Abstract
Abstract
A slight perturbation in high-speed precision cutting could cause violent vibration of boring bars, resulting in unexpected wear and failure of the structures. In this paper, the dynamical characteristic of a boring bar with a dynamic vibration absorber (DVA) is investigated. Considering that the nonlinear characteristics of the rubber ring play a significant role in improving the capacity of DVA, we proposed an equivalent linearization method for modeling hyperelastic rubber rings based on the experimental data of uniaxial tensile test. The relationship between the stiffness of rubber rings and the precompression parameter δ is established for two types of rubber. The equivalent linearization model shows good accuracy and calculation efficiency while the mass of the DVA is confined to a narrow space and the assumption of small strain is inherently satisfied.

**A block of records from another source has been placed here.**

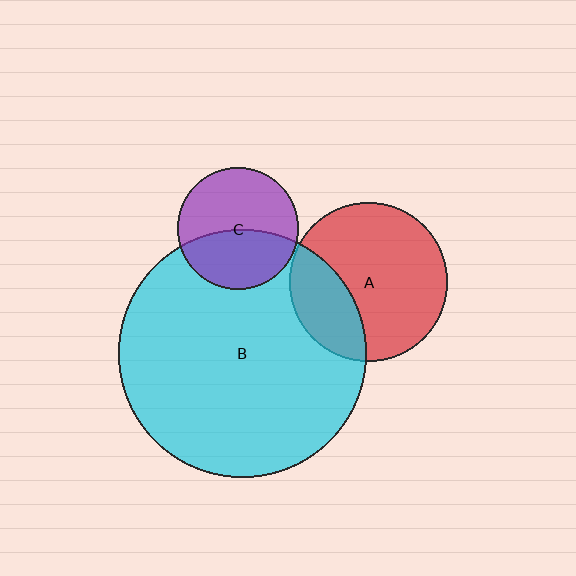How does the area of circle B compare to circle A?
Approximately 2.4 times.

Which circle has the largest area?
Circle B (cyan).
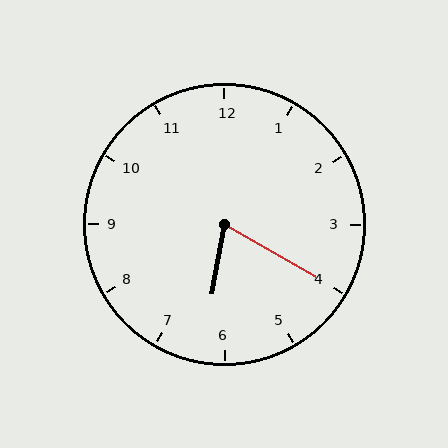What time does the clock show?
6:20.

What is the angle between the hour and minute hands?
Approximately 70 degrees.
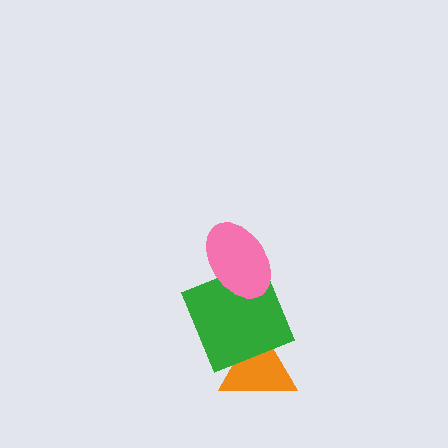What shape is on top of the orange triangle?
The green square is on top of the orange triangle.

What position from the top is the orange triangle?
The orange triangle is 3rd from the top.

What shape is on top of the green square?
The pink ellipse is on top of the green square.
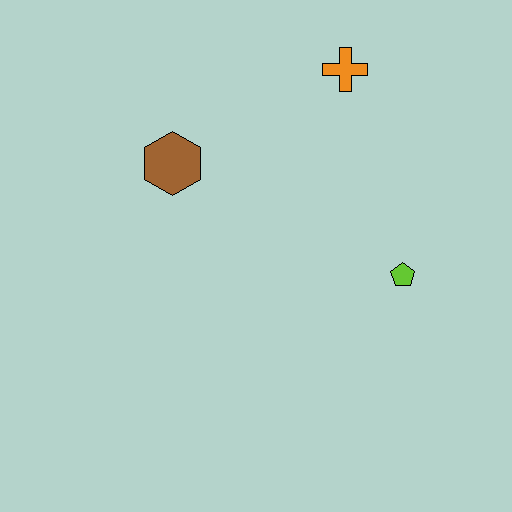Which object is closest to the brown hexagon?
The orange cross is closest to the brown hexagon.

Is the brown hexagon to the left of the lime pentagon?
Yes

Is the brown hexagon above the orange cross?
No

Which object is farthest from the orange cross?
The lime pentagon is farthest from the orange cross.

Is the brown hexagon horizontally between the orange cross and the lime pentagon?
No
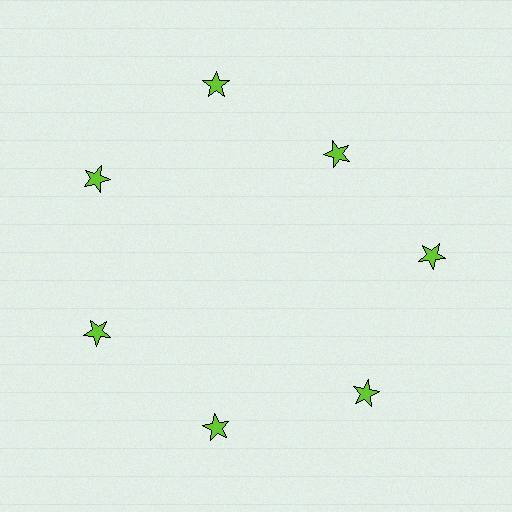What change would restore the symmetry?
The symmetry would be restored by moving it outward, back onto the ring so that all 7 stars sit at equal angles and equal distance from the center.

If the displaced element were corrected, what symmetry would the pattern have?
It would have 7-fold rotational symmetry — the pattern would map onto itself every 51 degrees.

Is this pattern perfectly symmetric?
No. The 7 lime stars are arranged in a ring, but one element near the 1 o'clock position is pulled inward toward the center, breaking the 7-fold rotational symmetry.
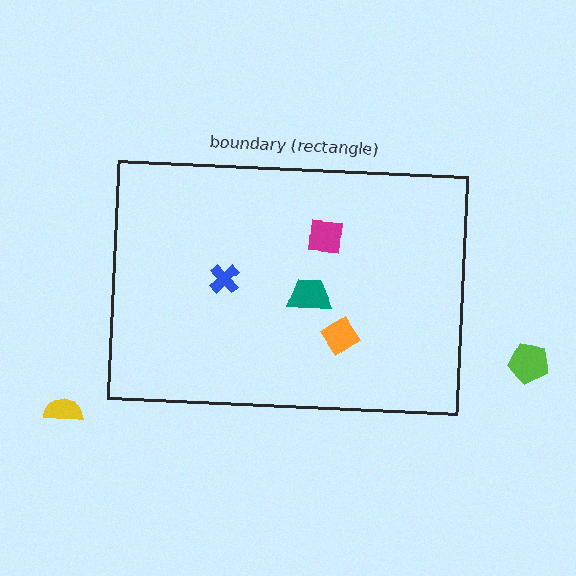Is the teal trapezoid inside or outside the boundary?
Inside.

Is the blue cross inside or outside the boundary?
Inside.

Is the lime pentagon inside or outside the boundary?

Numerical results show that the time cost of the equivalent linearization model is only 5% of the full hyperelastic model. Furthermore, the effect of different spring stiffnesses and damping on the dynamic characteristics of the boring bar is compared by using the equivalent linearization model, and the vibration peak of the DVA boring bar is found to be reduced about 45%. Our findings establish a simplified modeling scheme for choosing rubber rings in design of dynamic vibration absorbers with acceptable accuracy and little time cost, which could also give some reference for modeling of metal rubber and gel-like materials.